SaVeR: Optimal Data Collection Strategy for Safe Policy Evaluation in Tabular MDP
Subhojyoti Mukherjee, Josiah P. Hanna, Robert Nowak
TL;DR
This work studies safe data collection for policy evaluation in finite-horizon tabular MDPs, aiming to estimate the target value $V^{\pi}(s_1)$ with minimal MSE under a safety constraint that ties cumulative cost to a baseline policy via $(1-\alpha)$. It develops SaVeR, an agnostic algorithm that preserves safety while adaptively allocating samples to reduce variance, and provides finite-sample MSE and regret guarantees of $\widetilde{O}(n^{-3/2})$ under a tractability condition. The paper also proves lower bounds for both constrained and unconstrained settings, showing that unsafe instances can be intractable and identifying when safe data collection is feasible. It extends to DAGs, presents a practical DAG approximation, and validates the approach with comprehensive experiments, highlighting its practical impact for safe, data-efficient policy evaluation in real-world decision systems.
Abstract
In this paper, we study safe data collection for the purpose of policy evaluation in tabular Markov decision processes (MDPs). In policy evaluation, we are given a \textit{target} policy and asked to estimate the expected cumulative reward it will obtain.
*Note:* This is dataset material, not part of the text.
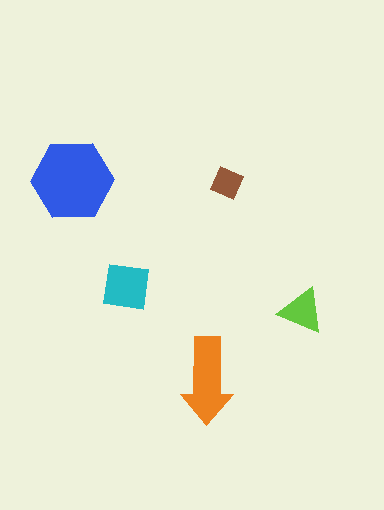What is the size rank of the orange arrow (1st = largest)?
2nd.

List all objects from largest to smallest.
The blue hexagon, the orange arrow, the cyan square, the lime triangle, the brown square.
Policy evaluation requires data and we are interested in the question of what \textit{behavior} policy should collect the data for the most accurate evaluation of the target policy. While prior work has considered behavior policy selection, in this paper, we additionally consider a safety constraint on the behavior policy. Namely, we assume there exists a known default policy that incurs a particular expected cost when run and we enforce that the cumulative cost of all behavior policies ran is better than a constant factor of the cost that would be incurred had we always run the default policy. We first show that there exists a class of intractable MDPs where no safe oracle algorithm with knowledge about problem parameters can efficiently collect data and satisfy the safety constraints. We then define the tractability condition for an MDP such that a safe oracle algorithm can efficiently collect data and using that we prove the first lower bound for this setting. We then introduce an algorithm SaVeR for this problem that approximates the safe oracle algorithm and bound the finite-sample mean squared error of the algorithm while ensuring it satisfies the safety constraint. Finally, we show in simulations that SaVeR produces low MSE policy evaluation while satisfying the safety constraint.